Derivatization of cetuximab and F(ab′)2 fragments for radiolabeling

Conjugation was performed at a 20:1 DOTAGA-anhydride/cetuximab molar ratio. 100 μL of a 3.7 mg.mL^− 1 suspension of DOTAGA-anhydride (370 μg, 0.8 μmol, 20 equiv) in dry chloroform (Carlo Erba, Val de Reuil, France) were pipetted under ultrasonication and transferred into a 15 mL polypropylene tube. The chloroform was evaporated under a gentle stream of air. 480 μL of a solution of purified cetuximab (12.5 mg.mL^− 1, 6 mg, 40 nmol, 1 equiv) in PBS, pH 7.4, (Fisher Scientific, Illkirch, France) were subsequently added. The solution was completed to 3 mL with PBS 0.1 M, pH 7.4, and gently mixed at 25 °C for 30 min. Unbound DOTAGA was then removed by ultrafiltration (Vivaspin filter 10 kDa, Sartorius, 30 min at 1520 g, 4 °C). Conjugated cetuximab was washed twice with 5 mL of PBS 0.1 M, pH 7.4, and the concentrated solution was diluted in 500 μL of ammonium acetate buffer 0.1 M pH 5.9. The purified immunoconjugate DOTAGA-cetuximab was stored at 4 °C. Concentration of the antibody was determined by UV spectrophotometry at 280 nm (E₂₈₀ = 1.44 mg mL^− 1 cm^− 1). The degree of labeling was determined by MALDI-TOF mass spectrometry using sinapinic acid as matrix.

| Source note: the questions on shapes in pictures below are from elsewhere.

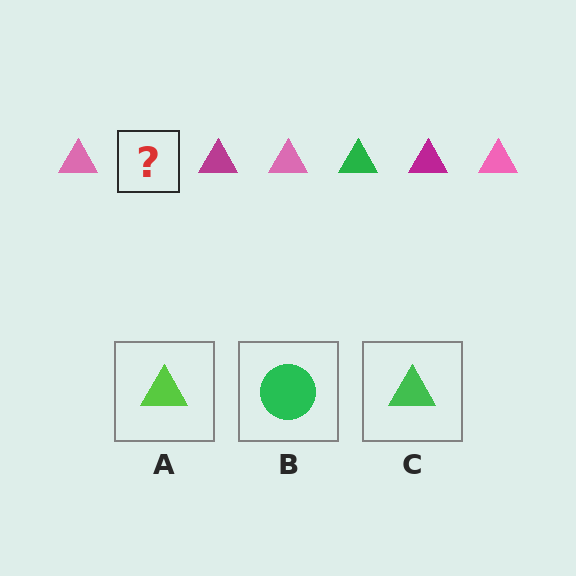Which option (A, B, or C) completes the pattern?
C.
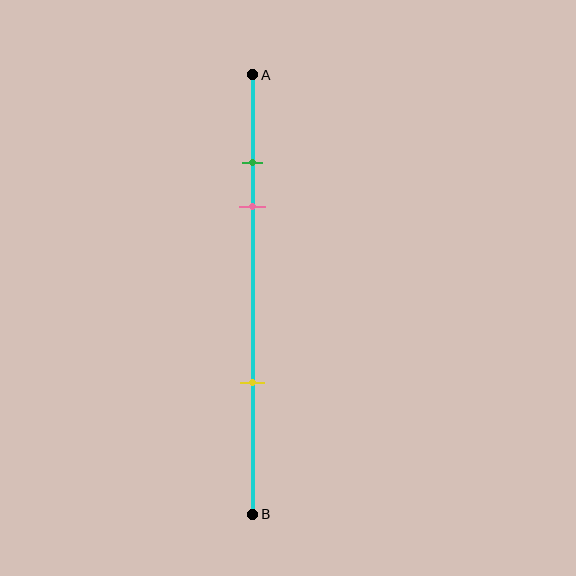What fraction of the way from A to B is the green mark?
The green mark is approximately 20% (0.2) of the way from A to B.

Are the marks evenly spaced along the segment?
No, the marks are not evenly spaced.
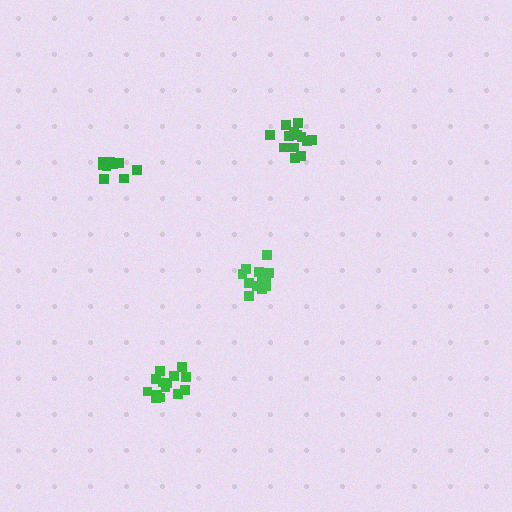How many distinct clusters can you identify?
There are 4 distinct clusters.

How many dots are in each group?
Group 1: 14 dots, Group 2: 9 dots, Group 3: 13 dots, Group 4: 15 dots (51 total).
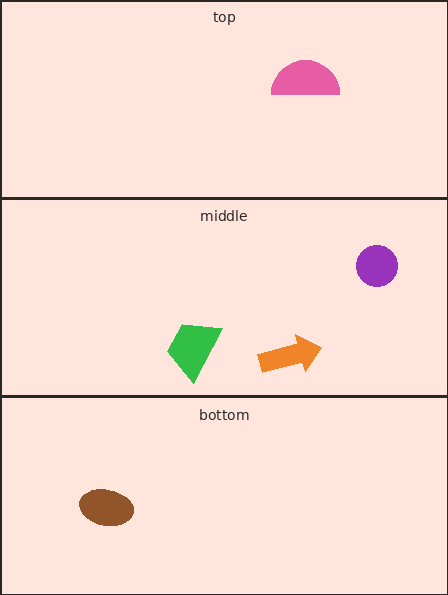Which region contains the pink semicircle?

Following a similar procedure, conjugation was performed at a 15:1 DOTAGA-anhydride/F(ab′)₂ molar ratio. 111 μL of a 3.7 mg.mL^− 1 suspension of DOTAGA-anhydride (411 μg, 0.9 μmol, 15 equiv) in dry chloroform were pipetted under ultrasonication and transferred into a 15 mL polypropylene tube. See details in Supplemental methods.